An Take-Away-Ständen von Weihnachtsmärkten wird bei Kartenzahlung die Option Trinkgeld forciert, in den Augen vieler auch regelrecht aufgezwungen. So mancher fühlt sich unter dem prüfenden Blick des Verkaufspersonals schon fast verpflichtet, den Betrag aufzupeppen.
So auch im Zürcher Weihnachtsdorf auf dem Sechseläutenplatz: Wer dort an der Bar oder Imbissbude bezahlt, wird aufgefordert, über Trinkgeld nachzudenken. Fünf, zehn oder 15 Prozent Trinkgeld kann man auf dem Zahlterminal auswählen. Daran scheiden sich die Geister.
Von schrecklich bis verständnisvoll
Es sei wirklich schrecklich, sagt eine Frau am Zürcher Weihnachtsmarkt gegenüber 10 vor 10. Eigentlich gebe sie ihr eigenes Geld gerne, wenn sie denn wolle. «Aber hier fühle ich mich unter Druck gesetzt.» Eine andere zeigt sich verständnisvoller. Es sei wichtig, dass man das Personal unterstütze. Schliesslich sei es bei so vielen Leuten ja nicht immer einfach – und man verdiene am Trinkgeld.
Trinkgeld am Tresen ist für den Zürcher Gastrounternehmer Michel Péclard in seinen Selbstbedienungs-Lokalen keine Option.
Dann müsste jede Person an der Migros- oder Coop-Kasse ja auch nach Trinkgeld fragen können.
Trinkgeld sei für die Arbeit da, für den Kellner, so Péclard. Trinkgeld an einem Take-Away-Stand sei für ihn nicht okay. «Dann müsste jede Person an der Migros- oder Coop-Kasse auch nach Trinkgeld fragen können», so Péclard. Das sei dann ja das Gleiche.
Trinkgeld werde unter den Mitarbeitenden verteilt
Trinkgeld elektronisch einzunehmen, erleichtere die Abrechnung, sagt Katja Weber, Co-Initiatorin des Zürcher Weihnachtsdorfs. Das Trinkgeld werde unter den 400 Mitarbeitenden verteilt. Trinkgeld am Tresen ist für sie gerechtfertigte Wertschätzung fürs Personal.
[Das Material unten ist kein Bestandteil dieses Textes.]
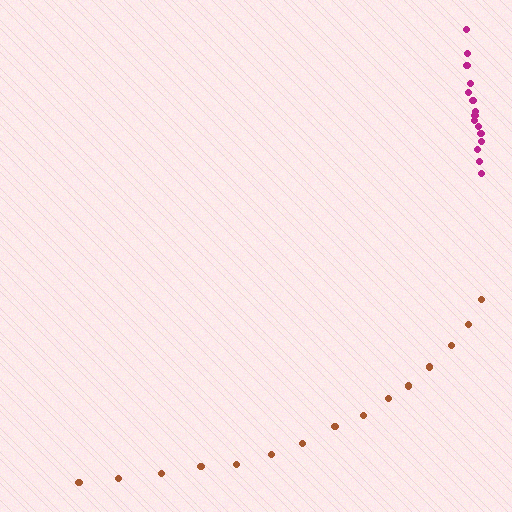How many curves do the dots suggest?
There are 2 distinct paths.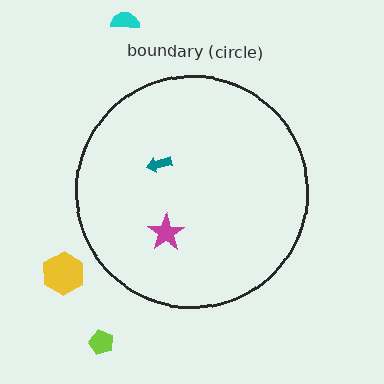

Uns ist wichtig, dass die Mitarbeitenden [Trinkgeld] nicht forcieren – und das machen sie auch nicht.
Mit Trinkgeld könne man bewusst zeigen, dass man eine besonders schöne Erfahrung gemacht habe, so Weber, oder eben, dass es keine so gute Erfahrung war. Man habe die Wahl, Trinkgeld zu geben oder nicht. «Uns ist wichtig, dass die Mitarbeitenden es nicht forcieren – und das machen sie auch nicht», sagt Weber.
Zu hohe Vorschläge
Trinkgeld-Vorschläge von 15 Prozent oder 20 Prozent seien für die meisten Schweizer zu hoch, sagt hingegen Marcel Stadelmann, Verhaltensökonom der ZHAW. Mit Trinkgeldvorschlägen könne man die Kundschaft ein Stück weit steuern. «Aber je aggressiver sie werden, desto eher kippt die Stimmung und Gäste sind verärgert», so Stadelmann.
Die Kundschaft gebe anfangs wohl noch eher Trinkgeld, aber je mehr Menschen die Situation reflektieren würden, desto weniger würden sie sich am Tresen austricksen lassen.